Do you deduce that Europe could enter recession in 2025?
There is even a probability for the end of this year, but our central scenario leans more towards the beginning of 2025, given that the global economy is showing significant signs of deterioration, in particular its locomotive, the United States, whose situation is very worrying. Excess household savings have disappeared there, while American fiscal policy has tightened. In addition, investment intentions and activity in the real estate sector have collapsed. As for hiring intentions, they are declining.
The probability of a recession in the United States is very high, which will create a significant shock for the eurozone. We believe that China, a major trading partner of Europe, will not be able to save the situation. Europe continues to face deflation. When an economy is so indebted and real estate is doing very badly, the probability of it reaccelerating is very low. We also see a lot of problems emerging in emerging markets where liquidity is lacking and growth is slowing.
The fate of the European economy is closely linked to that of its American counterpart?
There are several reasons for this. The first vector is European exports to the United States. This is a major market for European companies, their profits are obviously very influenced by American nominal growth. However, there is now a risk of a decline in corporate results. Furthermore, a recession in the United States is often accompanied by financial shocks: stock prices fall, credit spreads widen, the US dollar tends to rebound… All in all, this creates a very significant tightening of global financial conditions. However, European markets are highly correlated to Wall Street.

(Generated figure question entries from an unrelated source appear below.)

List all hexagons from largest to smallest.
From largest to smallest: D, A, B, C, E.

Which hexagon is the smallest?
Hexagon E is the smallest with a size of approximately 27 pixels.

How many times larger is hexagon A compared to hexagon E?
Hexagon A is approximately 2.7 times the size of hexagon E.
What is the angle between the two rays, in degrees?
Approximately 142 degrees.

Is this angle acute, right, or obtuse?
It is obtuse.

What room for maneuver will the European Central Bank have?
We are entering this window where the negative impact of previous monetary tightening is at its peak. A recession in itself is usually the catalyst for a rate-cutting strategy. It has already started and will accelerate at the end of the year and then continue into 2025. We expect the recession to be short and not particularly severe. That is really when monetary policy works best to recreate a strong recovery. You need this synchronization where literally all central banks are easing monetary conditions.
What could be the consequences of this recession, even if it turns out to be small?

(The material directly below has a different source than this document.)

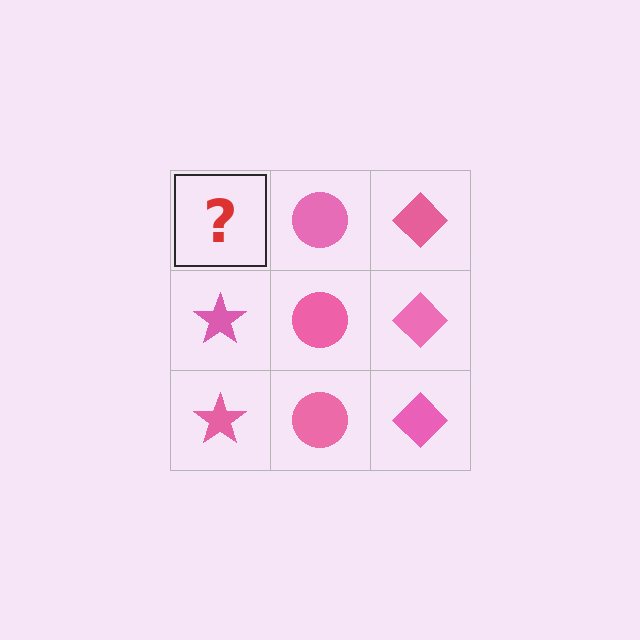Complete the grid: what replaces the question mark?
The question mark should be replaced with a pink star.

We can expect an increase in deficits. But this will not necessarily have repercussions on the bond market, knowing that during a recession, the private sector tries to increase its savings as a precaution. Moreover, central banks themselves, in a recessionary context, generally tend to lower rates, which simplifies the financing of public deficits.

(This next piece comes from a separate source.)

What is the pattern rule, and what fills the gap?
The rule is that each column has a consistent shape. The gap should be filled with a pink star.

In this regard, how do you judge the situation in France and its budget?
In the event of a recession, both the European Union and the markets will have a much higher tolerance for an increase in public deficits. But if France continues to increase its public deficit while the economy is doing well, the markets’ tolerance will be completely different. Following the dissolution of Parliament in June, the interest rate differentials between France and Germany have widened considerably. There is already a significant risk premium imputed to French assets linked to the political environment and fiscal policy.
To justify your recession forecast, you take the Swedish economy as an example. For what reasons?
Sweden has been a very good barometer of Europe for a very long time. It has a small and very open economy. Exports and imports make up a very large, even disproportionate, proportion of Sweden’s gross domestic product. This makes the country very sensitive to the evolution of the global industrial cycle. Furthermore, it mainly exports intermediate goods and capital, which are historically the first categories to react, because they are upstream in the supply chains. Sweden tends to move a little faster than the global economy, and in particular Europe, because it is very integrated into European supply chains. But new international domestic orders are collapsing in Sweden, which is generally a very bad signal for the economy of the continent.